Le troisième scénario affiche une ambition plus ample, en fusionnant cette fois les départements dans la métropole, selon deux variantes, l’une conservant les EPT, l’autre les fondant également dans la MGP. Avantage : une mutualisation renforcée en matière de politiques sociales et une prise en compte de la spécificité de la zone dense. Mais le périmètre est également jugé "limité" par les sénateurs, qui estiment par ailleurs qu’une telle absorption des départements par la métropole demanderait de "réfléchir à un retour de certaines compétences à l’État, notamment le revenu de solidarité active (RSA)".

Une hyper-région à la gouvernance "très complexe"

Le rapport, qui préconise que cette réforme, quel que soit le scénario retenu, "soit impulsée au plus haut niveau et portée par le prochain président de République dès le début de son mandat en 2022 ou 2023 au plus tard", se conclut par deux scénarios "régionaux".

Tous deux proposent une région-métropole, sans changement pour les départements et les EPCI dans le premier scénario et avec transformation des départements en échelons déconcentrés de la région et la transformation des EPT en EPCI pour la seconde variante. Dans la première variante, les sénateurs soulignent que la mutualisation demeurera limitée si l’impôt économique reste affecté au bloc communal. Le rôle limité des maires dans une gouvernance à l’échelle régionale est également souligné.

Pour les sénateurs, la seconde option, avec l’absorption des départements par la région, serait en revanche "un puissant facteur de mutualisation des politiques sociales, du développement économique et des politiques de transport". "La faisabilité politique [d’une telle option] pose question", relèvent-ils cependant, avec une gouvernance "s’annonçant très complexe, avec un rôle limité des maires". Rien d’idéal, donc, mais des champs du possible ainsi décrits et documentés, pour alimenter ce vieux débat, qui ne manquera donc pas de ressurgir, après les prochaines présidentielles.

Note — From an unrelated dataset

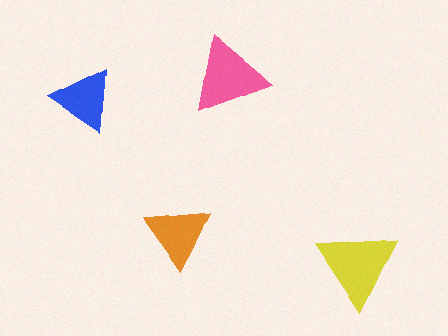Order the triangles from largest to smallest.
the yellow one, the pink one, the orange one, the blue one.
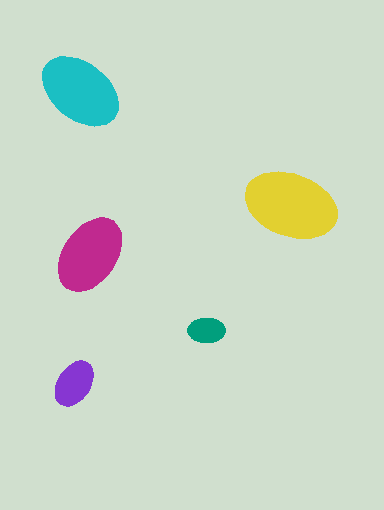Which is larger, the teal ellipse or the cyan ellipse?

  • Deux tables rondes d’experts et d’élus

La première table ronde organisée par la délégation aux collectivités territoriales sur la gouvernance du Grand Paris avait rassemblé des personnalités "qualifiées mais non-politiques" : Roland Castro, architecte et urbaniste, auteur du rapport sur l'évolution institutionnelle du Grand Paris pour le Président de la République (2018), Dominique Alba, architecte, directrice générale de l'Atelier parisien d'urbanisme (Apur), Philippe Subra, géographe à l'Institut français de géopolitique et à l'Université Paris VIII - Saint-Denis et Olivier Renaudie, professeur de Droit public à l'Université Paris I - Panthéon-Sorbonne. La seconde avait réuni Anne Hidalgo, maire de Paris, Valérie Pécresse, présidente de la région, et Patrick Ollier, président de la Métropole.